CAD-MLLM: Unifying Multimodality-Conditioned CAD Generation With MLLM

Jingwei Xu,Chenyu Wang,Zibo Zhao,Wen Liu,Yi Ma,Shenghua Gao
2024-11-08
Abstract:This paper aims to design a unified Computer-Aided Design (CAD) generation system that can easily generate CAD models based on the user's inputs in the form of textual description, images, point clouds, or even a combination of them. Towards this goal, we introduce the CAD-MLLM, the first system capable of generating parametric CAD models conditioned on the multimodal input. Specifically, within the CAD-MLLM framework, we leverage the command sequences of CAD models and then employ advanced large language models (LLMs) to align the feature space across these diverse multi-modalities data and CAD models' vectorized representations. To facilitate the model training, we design a comprehensive data construction and annotation pipeline that equips each CAD model with corresponding multimodal data. Our resulting dataset, named Omni-CAD, is the first multimodal CAD dataset that contains textual description, multi-view images, points, and command sequence for each CAD model. It contains approximately 450K instances and their CAD construction sequences. To thoroughly evaluate the quality of our generated CAD models, we go beyond current evaluation metrics that focus on reconstruction quality by introducing additional metrics that assess topology quality and surface enclosure extent. Extensive experimental results demonstrate that CAD-MLLM significantly outperforms existing conditional generative methods and remains highly robust to noises and missing points. The project page and more visualizations can be found at: <a class="link-external link-https" href="https://cad-mllm.github.io/" rel="external noopener nofollow">this https URL</a>
Computer Vision and Pattern Recognition
What problem does this paper attempt to address?
This paper aims to design a unified computer - aided design (CAD) generation system that can easily generate CAD models based on user inputs (such as text descriptions, images, point clouds, or their combinations). Specifically, the authors introduce CAD - MLLM, which is the first system capable of generating parametric CAD models under multimodal conditions. Within the CAD - MLLM framework, the authors utilize the command sequences of CAD models and adopt advanced large - language models (LLMs) to align the feature spaces between these different multimodal data and the vectorized representations of CAD models.

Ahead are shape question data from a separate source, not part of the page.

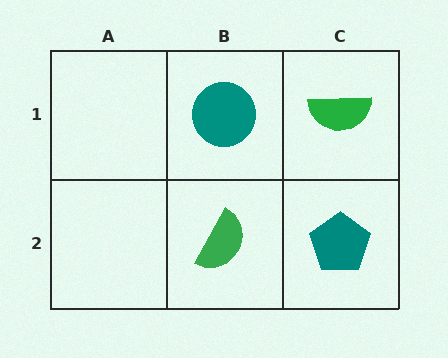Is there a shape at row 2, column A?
No, that cell is empty.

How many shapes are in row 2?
2 shapes.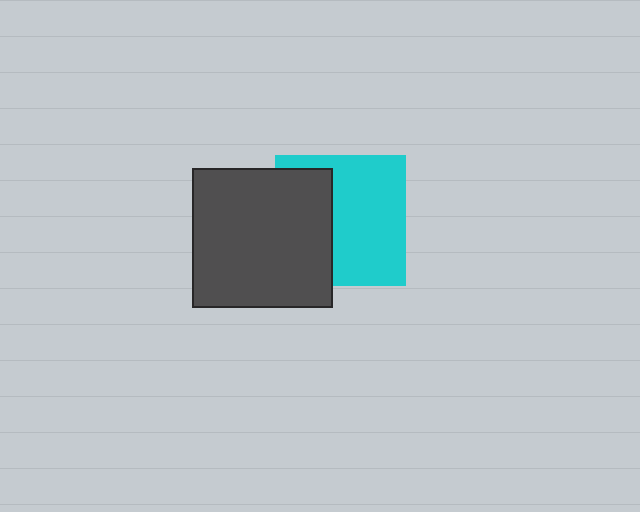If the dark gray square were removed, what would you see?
You would see the complete cyan square.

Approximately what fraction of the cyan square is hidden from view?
Roughly 40% of the cyan square is hidden behind the dark gray square.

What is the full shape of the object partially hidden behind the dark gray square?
The partially hidden object is a cyan square.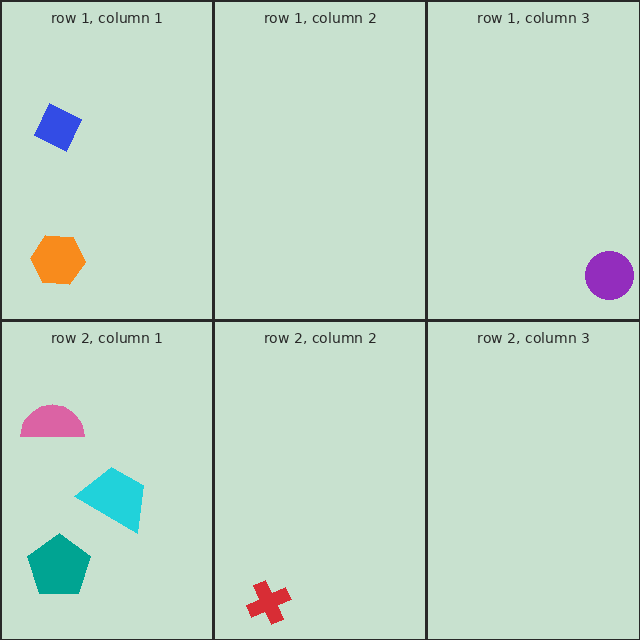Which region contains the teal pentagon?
The row 2, column 1 region.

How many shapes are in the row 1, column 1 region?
2.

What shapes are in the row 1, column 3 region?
The purple circle.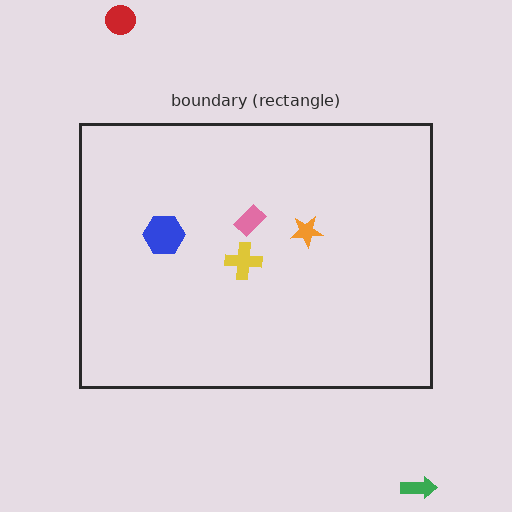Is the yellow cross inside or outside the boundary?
Inside.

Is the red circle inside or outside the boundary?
Outside.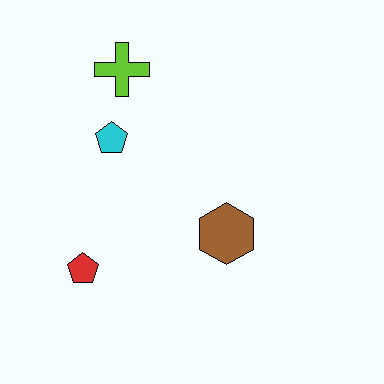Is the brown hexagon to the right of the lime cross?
Yes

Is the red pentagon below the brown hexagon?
Yes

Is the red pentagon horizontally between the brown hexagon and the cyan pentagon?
No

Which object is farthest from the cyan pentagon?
The brown hexagon is farthest from the cyan pentagon.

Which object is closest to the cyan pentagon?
The lime cross is closest to the cyan pentagon.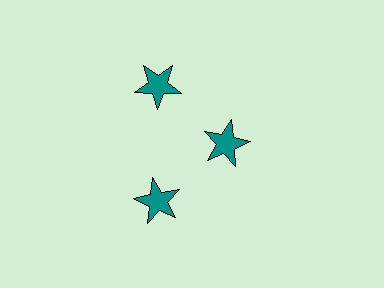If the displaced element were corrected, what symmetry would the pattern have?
It would have 3-fold rotational symmetry — the pattern would map onto itself every 120 degrees.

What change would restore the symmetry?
The symmetry would be restored by moving it outward, back onto the ring so that all 3 stars sit at equal angles and equal distance from the center.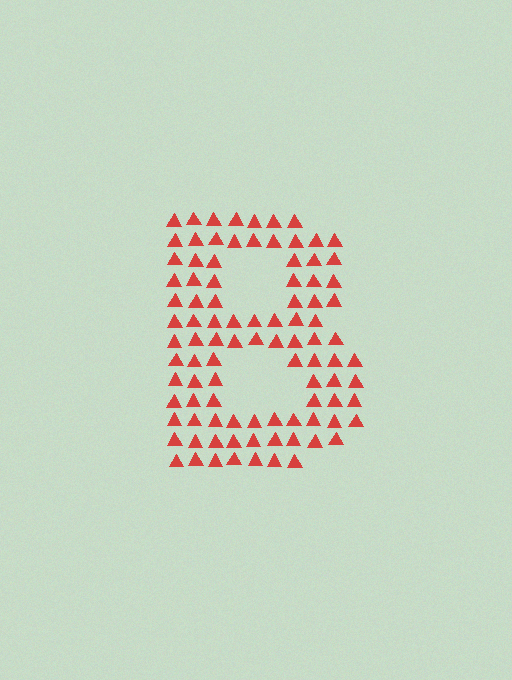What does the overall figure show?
The overall figure shows the letter B.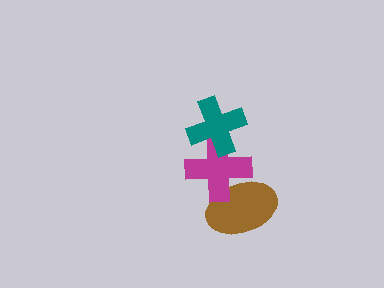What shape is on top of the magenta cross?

To facilitate model training, the authors design a comprehensive data construction and annotation pipeline, equipping each CAD model with corresponding multimodal data. The finally generated dataset, named Omni - CAD, is the first multimodal CAD dataset containing text descriptions, multi - view images, point clouds, and construction command sequences for each CAD model, including approximately 450,000 instances and their CAD construction sequences. The main contributions of the paper include: 1. Proposing a unified multimodal - conditional CAD generation method based on pre - trained multimodal large - language models (MLLM), supporting text, images, point clouds, and any of their combinations as conditional inputs. 2. Creating a large - scale dataset, Omni - CAD, which is the first multimodal CAD dataset containing construction modeling command sequences and corresponding text descriptions, multi - view images, and point cloud data. 3. Introducing four new evaluation metrics, namely Segment Error (SegE), Dangling Edge Length (DangEL), Self - Intersection Ratio (SIR), and Flux Enclosure Error (FluxEE), for evaluating the topological quality and closure of the generated CAD models respectively. 4. Extensive experiments show that this method performs excellently in the inference stage under various data defects, having state - of - the - art performance and high robustness compared to baseline methods.